Team Culture Training Initiative in a Midwestern Surgical Unit

Friday, April 8, 2016

Elizabeth C. Rodgers, DNP, RN, CNOR
College of Nursing, St. Olaf, Northfield, MN

Objective and Background

The objective was to implement a standardized communication tool into a mid-western hospital’s surgical team to improve safety culture survey response scores, after initiating a team training model. This tool can improve the process of reading back critical surgical information in the operating room.

Effective teamwork and communication continues to be identified as a root cause for patient errors in hospitals (Minnesota Department of Health, 2012).

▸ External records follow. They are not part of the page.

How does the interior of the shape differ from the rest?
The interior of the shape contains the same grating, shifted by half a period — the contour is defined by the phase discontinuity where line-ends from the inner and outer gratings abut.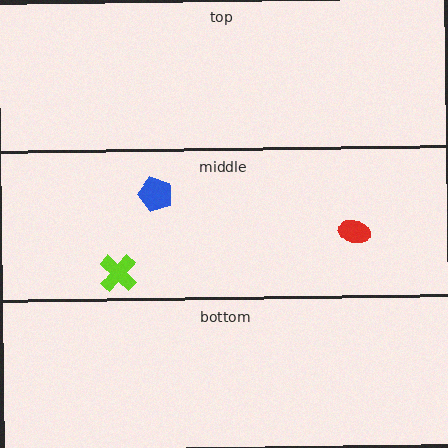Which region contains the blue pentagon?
The middle region.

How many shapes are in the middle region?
3.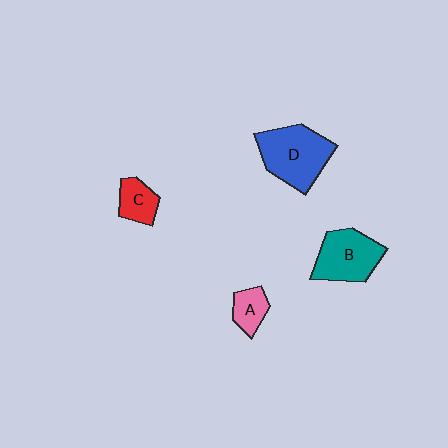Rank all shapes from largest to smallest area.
From largest to smallest: D (blue), B (teal), C (red), A (pink).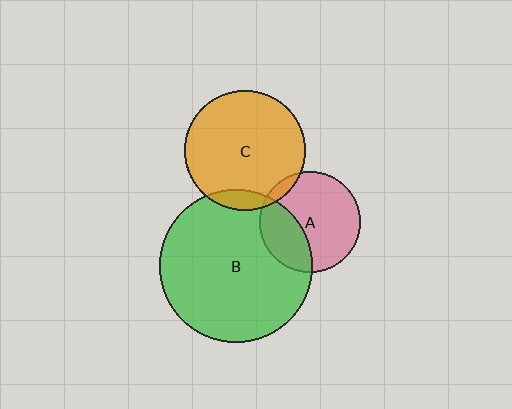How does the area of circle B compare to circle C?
Approximately 1.6 times.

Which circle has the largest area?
Circle B (green).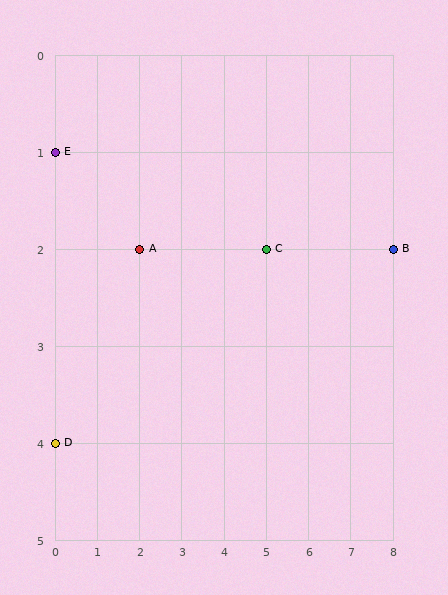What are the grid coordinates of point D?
Point D is at grid coordinates (0, 4).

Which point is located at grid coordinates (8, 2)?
Point B is at (8, 2).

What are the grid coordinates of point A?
Point A is at grid coordinates (2, 2).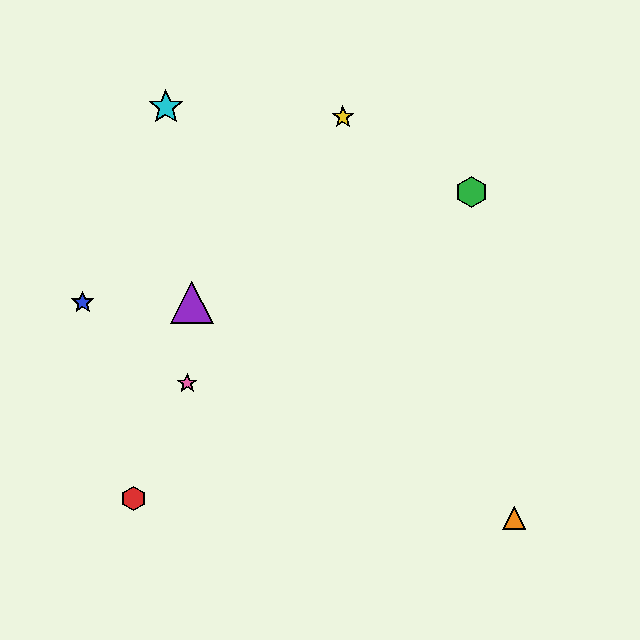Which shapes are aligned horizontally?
The blue star, the purple triangle are aligned horizontally.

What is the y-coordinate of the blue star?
The blue star is at y≈302.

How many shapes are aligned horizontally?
2 shapes (the blue star, the purple triangle) are aligned horizontally.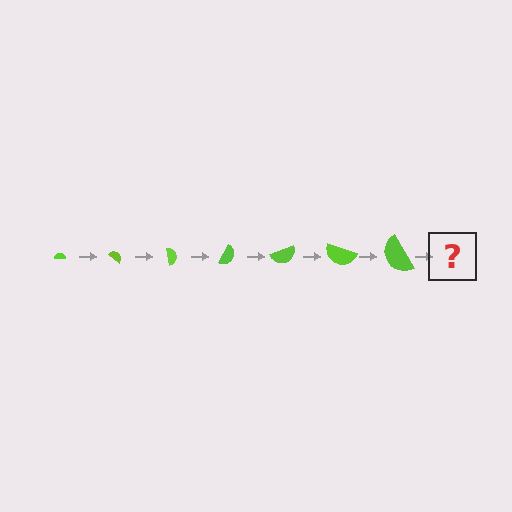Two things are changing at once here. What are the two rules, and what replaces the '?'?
The two rules are that the semicircle grows larger each step and it rotates 40 degrees clockwise each step. The '?' should be a semicircle, larger than the previous one and rotated 280 degrees clockwise from the start.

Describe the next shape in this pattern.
It should be a semicircle, larger than the previous one and rotated 280 degrees clockwise from the start.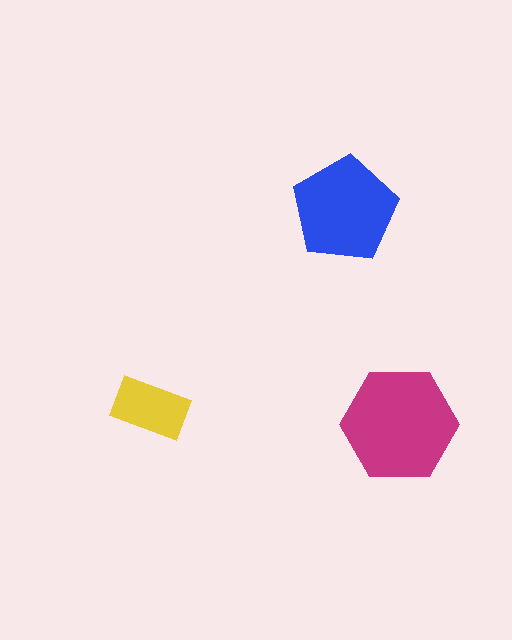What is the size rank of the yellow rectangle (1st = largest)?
3rd.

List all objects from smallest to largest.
The yellow rectangle, the blue pentagon, the magenta hexagon.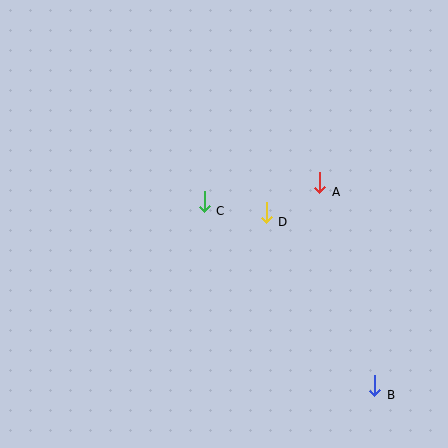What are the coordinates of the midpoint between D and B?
The midpoint between D and B is at (320, 309).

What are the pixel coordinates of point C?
Point C is at (204, 211).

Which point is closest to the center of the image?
Point C at (204, 211) is closest to the center.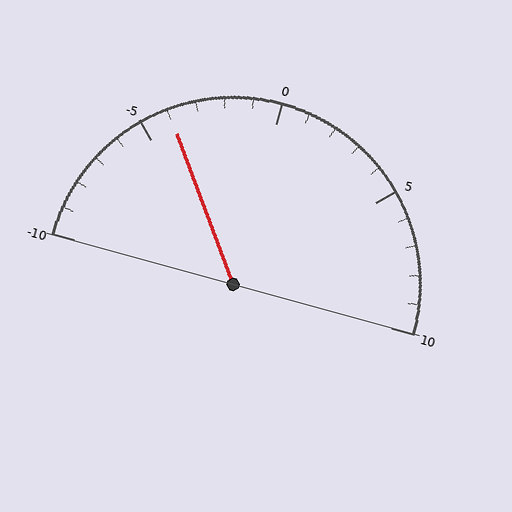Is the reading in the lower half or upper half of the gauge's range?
The reading is in the lower half of the range (-10 to 10).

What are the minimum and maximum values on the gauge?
The gauge ranges from -10 to 10.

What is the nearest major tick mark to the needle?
The nearest major tick mark is -5.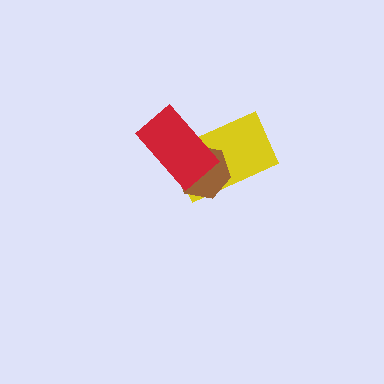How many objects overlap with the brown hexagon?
2 objects overlap with the brown hexagon.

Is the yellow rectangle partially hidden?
Yes, it is partially covered by another shape.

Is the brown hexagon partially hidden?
Yes, it is partially covered by another shape.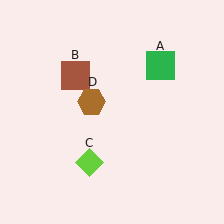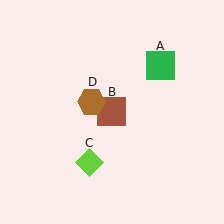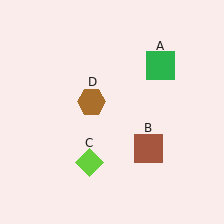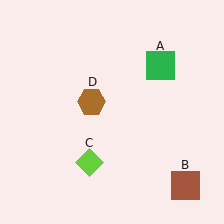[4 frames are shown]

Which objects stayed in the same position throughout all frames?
Green square (object A) and lime diamond (object C) and brown hexagon (object D) remained stationary.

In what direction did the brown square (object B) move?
The brown square (object B) moved down and to the right.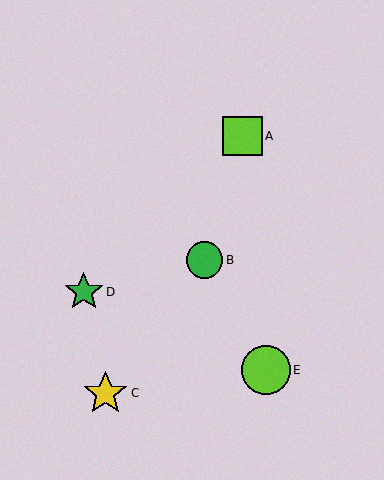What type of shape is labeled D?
Shape D is a green star.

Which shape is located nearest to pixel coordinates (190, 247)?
The green circle (labeled B) at (205, 260) is nearest to that location.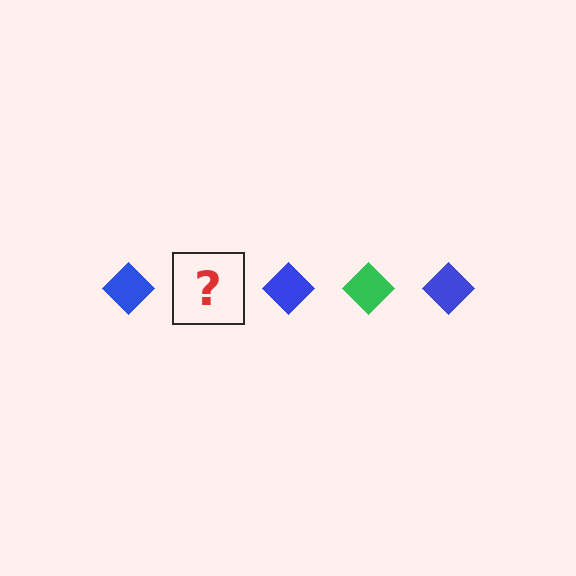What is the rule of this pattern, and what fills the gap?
The rule is that the pattern cycles through blue, green diamonds. The gap should be filled with a green diamond.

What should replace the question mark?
The question mark should be replaced with a green diamond.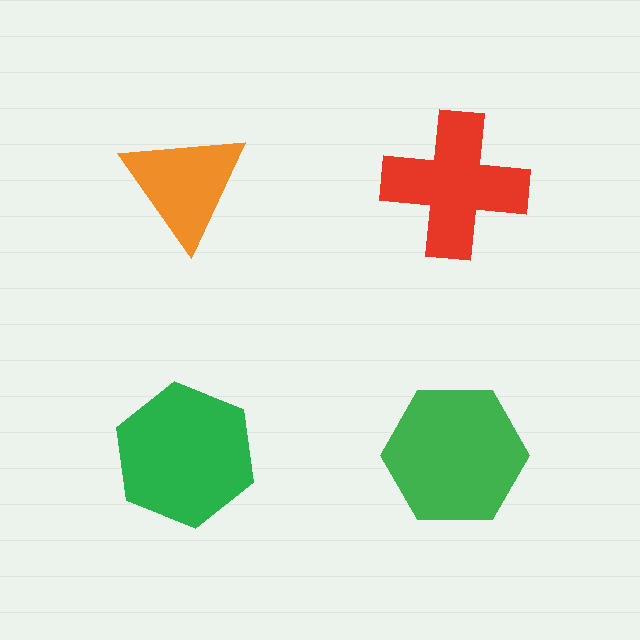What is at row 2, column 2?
A green hexagon.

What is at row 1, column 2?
A red cross.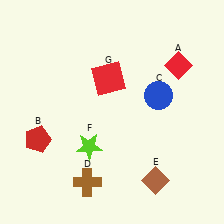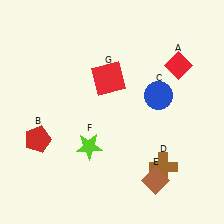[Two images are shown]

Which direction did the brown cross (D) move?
The brown cross (D) moved right.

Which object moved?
The brown cross (D) moved right.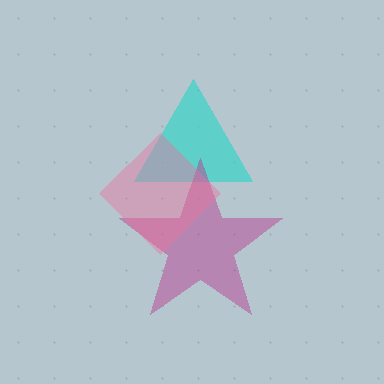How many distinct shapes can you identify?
There are 3 distinct shapes: a cyan triangle, a magenta star, a pink diamond.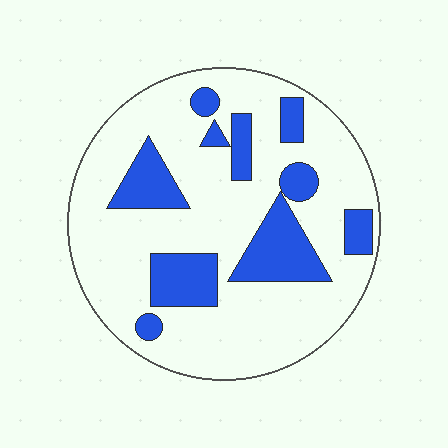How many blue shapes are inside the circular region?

Successful collaboration of the operating room team is vital to safe patient care and communication. The perception of teamwork has been rated poorly by hospital employees within recent studies  (Agency for Healthcare Research and Quality, 2014). In a midwestern community hospital, teamwork perception reported by surgical RNs was rated at a t-test result of 68.46, compared to the national mean of 70.95 (NDNQI, 2013) Critical event reviews have discovered that readback of critical information was a cause of error, and an interdisciplinary team revealed that a standardized tool is necessary to improve quality of care.”

Methods

The team culture training was focused on utilization of an evidence-based approach, TeamSTEPPS, combined with the tactics of partnership, collaboration and communication to improve culture.TEAMSTEPPS is an evidence-based framework with specific communication tools that can be adapted by teams to improve communication (AHRQ, 2014). The TEAMSTEPPS tool was implemented after staff attended an in-service where they learned key TeamSTEPPS tools.  The facility where this project was implemented individualized the standardized tool and introduced this tool into practice in July 2014. The interdisciplinary team was chose to use the debrief tool at the end of the surgical procedure and last less than three minutes. 

Results

Overall, the staff satisfaction with the debrief tool was rated highly. There was a significant increase in the AHRQ question that related to how mistakes led to positive changes. In 2014 this was reported at 85% compared to 2012 at 72%.The teams perception of safety was assessed using the “Safety Attitudes Questionnairre” (Carney, West, Neily, and Mills, 2011, p. 182) with a pre-post test design.  The surgical team’s response for feeling comfortable when something doesn’t seem right showed a 22%  increase from 2012 to 2014.

Conclusion

 In summary, this project shows the impact of implementing partnerships with staff in initiation of standardized tools to improve communication. The debrief tool was created by the interprofessional, guiding team. These members were involved in recent critical events in the department, and were engaged in this process. These team members then led the larger group in an educational intervention of one of the processes in TeamSTEPPS.